止まらない中国住宅価格の上昇
中国は、格差拡大に繋がる不動産市場のヒートアップを抑制する姿勢ですが、効果が上がっているようには見えません。
WSJの「China Home Prices Jumped in May」からグラフを拝借。
中国70都市の住宅価格は、前月比で+0.9%、前年比では+5.3%と高い伸びを示しています。
更なる引き締め策を正当化するため、わざと高い数字を出している、という穿った見方も思い浮かびましたが、必要以上に購買意欲を刺激することにもなるので、流石にそこまでの捏造はしないだろうと思われます。

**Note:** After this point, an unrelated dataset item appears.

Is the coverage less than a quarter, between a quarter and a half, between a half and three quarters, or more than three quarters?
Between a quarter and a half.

当局は、不動産の譲渡益に20%課税する政策を打ち出していますが、今のところ実行したのは北京だけだと記事に書かれています。
いかにも中国らしい対応です。
中国では2011年~2015年の第12次5ヵ年計画期間中に、低価格(保障性)住宅を3600万戸建設する予定です。

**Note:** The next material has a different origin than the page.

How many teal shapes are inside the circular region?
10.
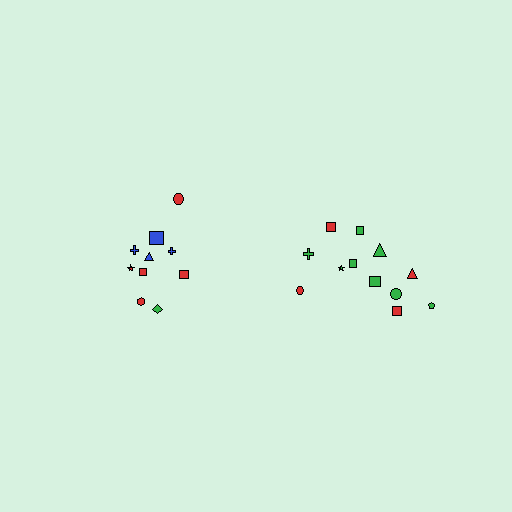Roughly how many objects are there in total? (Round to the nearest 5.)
Roughly 20 objects in total.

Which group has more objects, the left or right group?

これも北京では一生懸命やっていますが、地方政府は自分の利益にならないことに消極的で、ノルマの数合わせのため不人気な場所に戸数だけは作っているという状態です。(←勝手な推測です)
鄧小平は、「先に豊かになった者は遅れた者を助ける義務がある(先進地区幇助落伍地区是一個義務)」と言っているのですが、様々な利権が絡みすぎた現代中国では、こうした立派なコンセプトを実現するのは困難になっていると思われます。